Just 15pc of KPMG directors are women but they're trying

GENDER diversity is the buzzword in boardrooms at the moment, with global giants such as Twitter and Google bowing to pressure and releasing the breakdown of their staff figures to the public. I'm afraid the numbers aren't good.

It is a favourite issue of KPMG managing partner Shaun Murphy, who told me last week that the percentage of female directors at the audit giant is just 15pc.

"That's consistent with all of the Big Four and consistent across the globe," he says.

At the lower rungs of the company, the firm's base is evenly split - young female graduates are just as quick as the boys to realise that accounting is a lucrative career choice - while the numbers at management level in the middle is between 30pc and 40pc.

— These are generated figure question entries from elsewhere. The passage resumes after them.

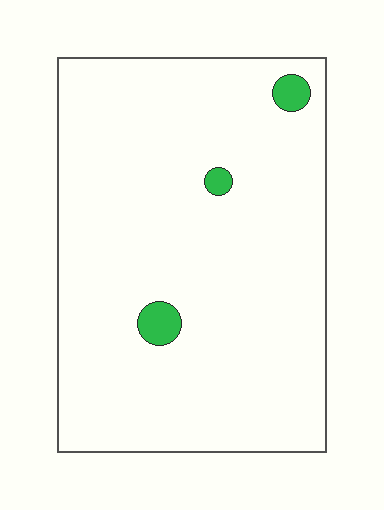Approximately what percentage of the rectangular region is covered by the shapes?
Approximately 5%.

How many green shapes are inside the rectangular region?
3.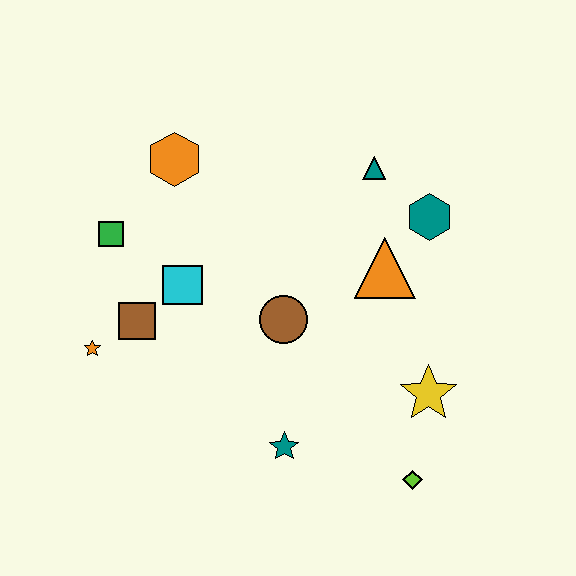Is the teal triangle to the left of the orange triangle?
Yes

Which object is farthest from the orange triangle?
The orange star is farthest from the orange triangle.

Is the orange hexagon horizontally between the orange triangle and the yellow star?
No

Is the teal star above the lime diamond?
Yes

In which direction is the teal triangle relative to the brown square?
The teal triangle is to the right of the brown square.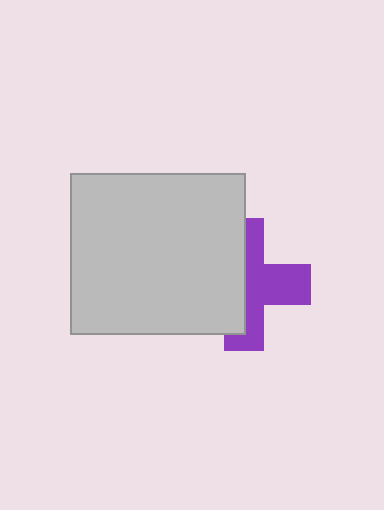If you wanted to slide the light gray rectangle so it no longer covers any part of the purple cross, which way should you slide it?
Slide it left — that is the most direct way to separate the two shapes.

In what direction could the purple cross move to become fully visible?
The purple cross could move right. That would shift it out from behind the light gray rectangle entirely.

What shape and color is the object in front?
The object in front is a light gray rectangle.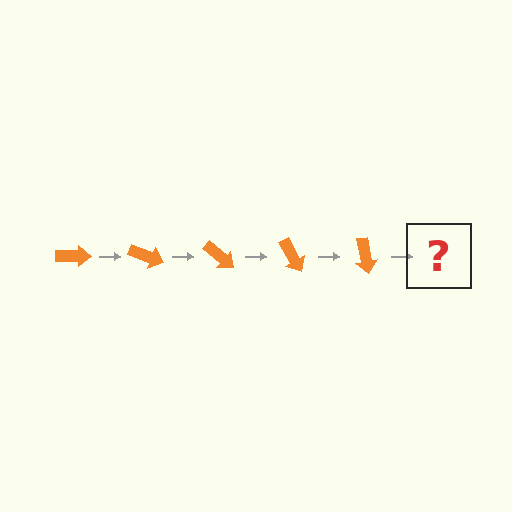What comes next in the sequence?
The next element should be an orange arrow rotated 100 degrees clockwise.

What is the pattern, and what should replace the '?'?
The pattern is that the arrow rotates 20 degrees clockwise each step. The '?' should be an orange arrow rotated 100 degrees clockwise.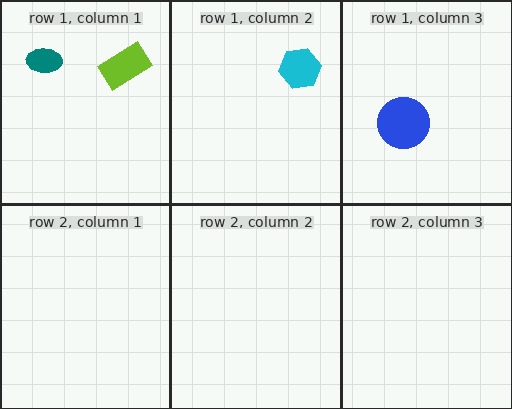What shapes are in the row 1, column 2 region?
The cyan hexagon.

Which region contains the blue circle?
The row 1, column 3 region.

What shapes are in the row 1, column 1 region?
The teal ellipse, the lime rectangle.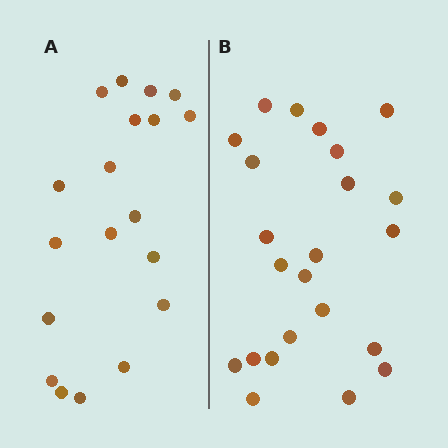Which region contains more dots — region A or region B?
Region B (the right region) has more dots.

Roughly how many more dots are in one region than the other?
Region B has about 4 more dots than region A.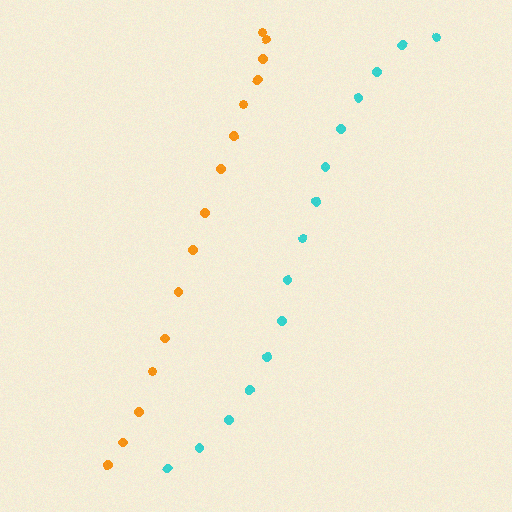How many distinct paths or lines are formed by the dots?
There are 2 distinct paths.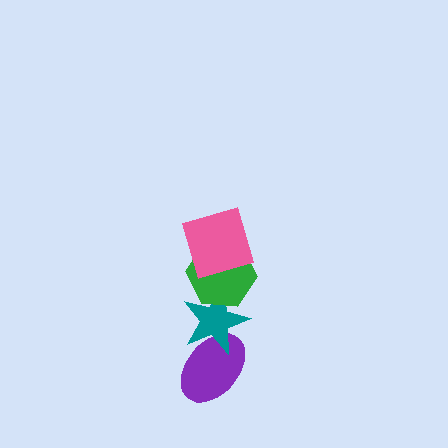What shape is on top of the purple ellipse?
The teal star is on top of the purple ellipse.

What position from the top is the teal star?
The teal star is 3rd from the top.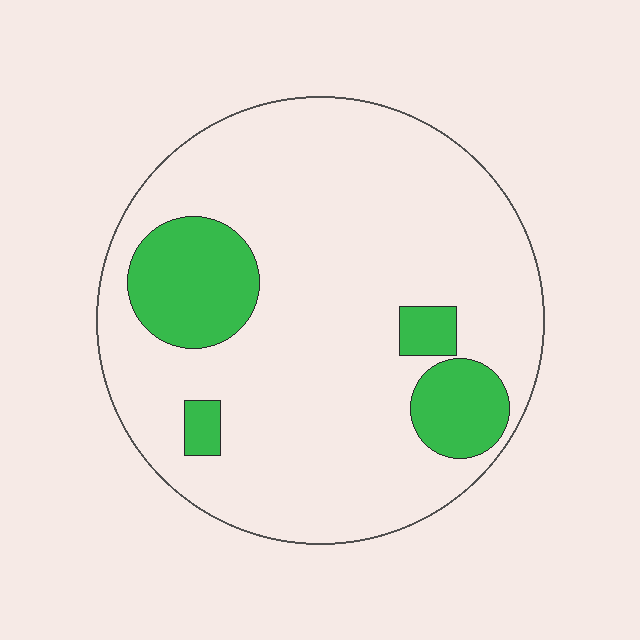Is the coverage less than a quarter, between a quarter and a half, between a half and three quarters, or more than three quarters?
Less than a quarter.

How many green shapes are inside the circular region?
4.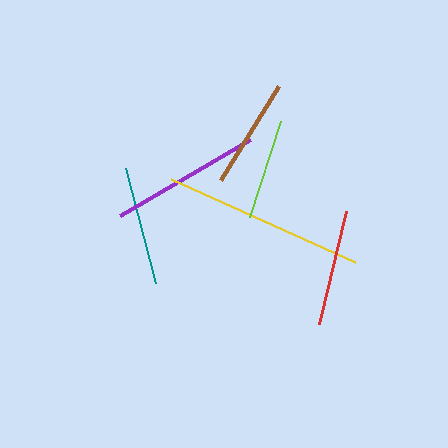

Still, he does not favour introducing gender quotas.

"We are a meritocracy and it is all about ability," he insists.

KPMG is considering introducing targets instead, as well as mentoring programmes at senior level. They don't, however, have a creche on site, nor do they have plans to build one. Space is tight when your headquarters is 
slap-bang in the middle of one of Dublin's most desirable streets.

Murphy should be applauded for revealing KPMG's gender divide and recognising the problem. Private companies have no obligation to do this and few do.

Of course, there is a reason why - when Twitter released its own numbers last week, the blogosphere collectively gasped. Around 70pc of their global workforce is male, increasing to 90pc among tech staff.

Irish going nowhere for now at Bord Gais Energy

GAELGOIRS were up in arms last week after Bord Gais Energy sent out a promotional letter to its customers in the Queen's English.

The letter to "valued Bord Gais Energy customers" offered a free boiler service now, ahead of the cold winter nights to come. Unusually though, the correspondence was sent out in English only - and not as Gaeilge as well, as had been the tradition. This immediately set tongues wagging, especially since BGE is now owned by UK energy giant Centrica.

The company is mandated to provide its terms and conditions in both languages - and if a customer requests it, BGE must provide bills and related correspondence in Irish as well. So was this a new policy? Had BGE dropped the mother tongue now that the Union flag was flying over the business?

Turns out there has been no change of policy at all. The company told me it "is very happy to provide any customer with bills and/or other written communication in Irish."

The promotional letter is not considered to be an official piece of correspondence, so the government legislation on communications in Irish does not apply. Indeed BGE went on to make plain that it has never provided the Gaeilge option for these types of promotional letters.

Many will argue that dropping Irish altogether would save BGE plenty of cash, and they may have a point. Still, it is nice to see our foreign-owned utilities remember where they have come from.